The suppressed study (pdf) demonstrated that “workers pay 18 percent of the corporate tax while owners of capital pay 82 percent,” Rubin noted, a breakdown that the Trump administration and the Republican Party has effectively reversed in selling their proposals to the American public.

OTA’s conclusions were “in line with many economists’ views and close to estimates from the nonpartisan Joint Committee on Taxation (JCT) and Congressional Budget Office,” Rubin adds. “The JCT, which will evaluate tax bills in Congress, estimates that capital bears 75 percent of the long-run corporate-tax burden, with labor paying the rest.”
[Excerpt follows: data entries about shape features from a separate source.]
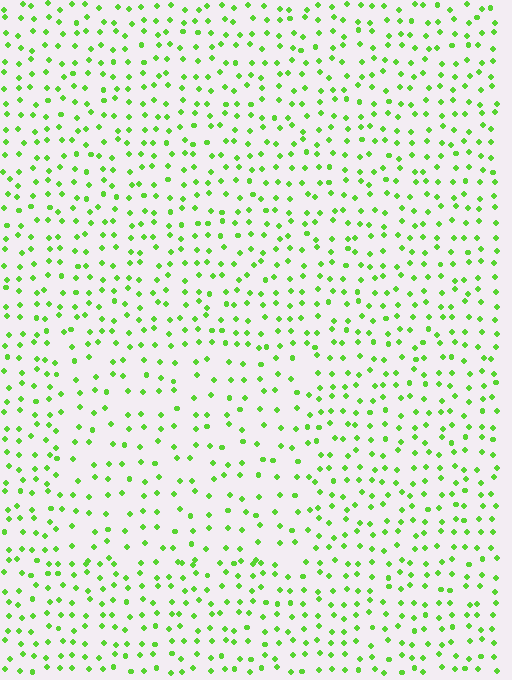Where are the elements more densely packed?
The elements are more densely packed outside the rectangle boundary.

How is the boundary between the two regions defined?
The boundary is defined by a change in element density (approximately 1.5x ratio). All elements are the same color, size, and shape.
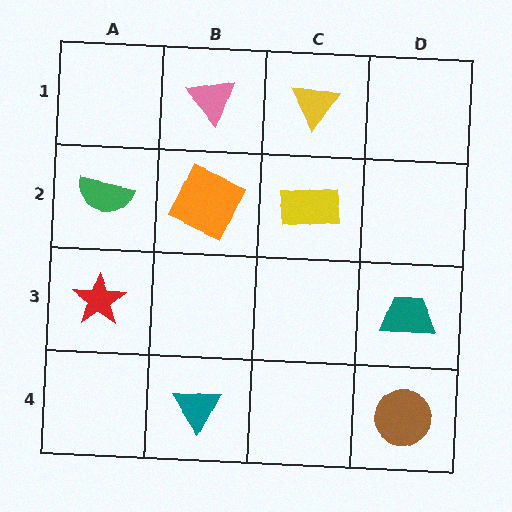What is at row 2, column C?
A yellow rectangle.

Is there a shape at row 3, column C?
No, that cell is empty.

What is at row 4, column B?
A teal triangle.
Treasury Secretary Steven Mnuchin has argued, against mountains of contrary evidence, that it is in fact workers who end up bearing the brunt of taxes on corporate profits, thus allowing him to paint a massive rate reduction—which Trump has proposed—as a boon for the working class.

As The Week‘s Jeff Spross observes, this is a common right-wing argument. But while conservative think tanks like the Heritage Foundation claim that corporate tax cuts lead to higher wages for workers, the last several decades of evidence indicate the opposite, Spross concludes.

“[W]henever a company gets a windfall,” Spross writes, “the money goes to wealthy shareholders, CEOs, and the lucky members of the upper class.”

“Whenever a company gets a windfall, the money goes to wealthy shareholders, CEOs, and the lucky members of the upper class.”
—Jeff Spross, The Week

Many argued that the Treasury Department’s removal of the OTA paper amounts to blatant suppression of contradictory evidence in the service of selling “snake oil” to the American public.